The brunette took a pace away from the table, eyes flashing angrily. She looked straight at Marigold and spat out:
"What's eating you, sister?"
"The gentleman's wallet, Lily," Marigold answered, coming around the table and standing facing the saloon girl. "Just hand it back, and stay away from my game in the future."
"Yeah?" Lily sneered, bristling like an alley-cat and curving her fingers so the nails stuck out like claws. "You go to hell, you Sou—"
Without giving the slightest warning of what she meant to do, Marigold folded her right hand into a fist and lashed it around, driving the knuckles upwards underneath Lily's jaw. Lily's mouth snapped shut with an audible click that ended her speech abruptly. She might have considered herself fortunate that her tongue had not been between her teeth when the blow landed, but Lily was in no condition to consider anything other than stars and flashing lights around her head.
Following Lily up as the brunette shot back and landed with a thud on her rump, Marigold bent down. She gripped Lily's ankles and lifted upwards, standing the tubby girl on her brunette head. Jiggling Lily, causing her skirt hem to slide down and expose a pair of shapely, black stocking-clad legs to view, Marigold shook the wallet from the bosom of
Lily's frock. Thrusting Lily's legs away from her so the brunette landed on the floor once more, Marigold bent and picked the wallet up.
"I apologise for this, sir," she said, returning the wallet to Mark. "The owner and the floor manager don't allow the girls to li—steal wallets from the customers. Lily only started here this afternoon and doesn't know the ropes yet."
"I felt it go," Mark admitted. "But I reckon I might have had a mite more trouble getting it back than you did."
"The feminine touch can work wonders," smiled Marigold, her voice returning to how it sounded before speaking to Lily. "Shall we continue the game?"
The game resumed to admiring grins and congratulations. Mark watched the girl called Marigold Tremayne with more interest for he guessed she was not all she first appeared to be. Behind them, the floor manager helped a whimpering, jaw-nursing Lily to her feet and warned her that any further pocket-picking would see her looking for another saloon where her talents would be more appreciated. She limped away, rubbing her rump and glaring over her shoulder at Marigold.

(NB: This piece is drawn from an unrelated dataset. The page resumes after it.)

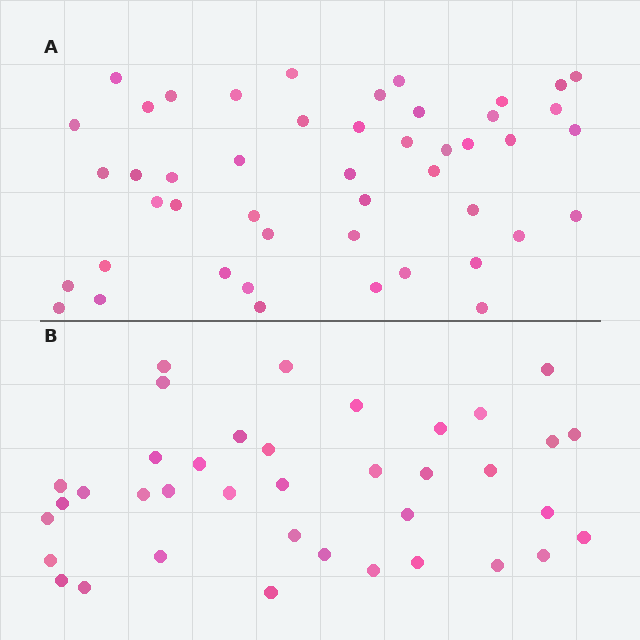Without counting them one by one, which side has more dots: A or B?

After returning his wallet, Marigold gave no sign that Mark was any more important to her than the other players. She laughed at his comments, but no more than at the other men's remarks around the table. Her attitude set the players at ease and even the losers did not seem to care about their losses.

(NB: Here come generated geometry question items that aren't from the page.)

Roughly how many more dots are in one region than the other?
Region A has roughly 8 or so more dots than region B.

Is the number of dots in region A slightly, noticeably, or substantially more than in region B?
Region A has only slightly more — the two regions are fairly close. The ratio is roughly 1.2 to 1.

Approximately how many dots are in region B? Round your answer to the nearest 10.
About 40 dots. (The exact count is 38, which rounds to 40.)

At half past ten Marigold folded the cards and slid them into their box. She smiled at the players and waved aside their objections to the game ending.

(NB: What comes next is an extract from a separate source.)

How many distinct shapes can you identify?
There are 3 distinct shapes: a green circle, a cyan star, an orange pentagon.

"Why, gentlemen," she said in a voice that would charm a bird out of a tree. "You wouldn't want a lady to miss her beauty sleep, now would you?"
From the way they looked at her, if she asked them every man at the table would have stood guard around her hotel room to make sure nobody disturbed her rest and would have counted the task an honour to perform.
Leaving the men to cash in the chips and fold up the game, Marigold swept across the room and upstairs. Mark took his money and walked across the floor to the bar. He noticed
that Framant still sat alone and was watching Marigold ascend the stairs. Thinking of Framant caused Mark to look for the four hard-cases, but they had left their table and did not appear to be in the big room.
Just as Mark ordered a drink, he saw one of the men reflected in the bar mirror. The man stood on the sidewalk before the main batwing doors, watching the inside of the saloon. He seemed to be looking for something and Mark wondered what, or who, that something might be.
Mark did not overlook the possibility that the man and his pards had decided that he, Mark, might be a profitable target for a robbery. If they felt that way, Mark reckoned they would be welcome to every red cent, or whatever else they got.
For almost fifteen minutes nothing happened. The man remained outside, never looking in Mark's direction. Mark noticed this, he also became aware that the man's eyes never left the right side of the room. Suddenly the man stiffened like a bird dog catching quail scent. Turning, he walked off to the right, disappearing from the reflection in the mirror.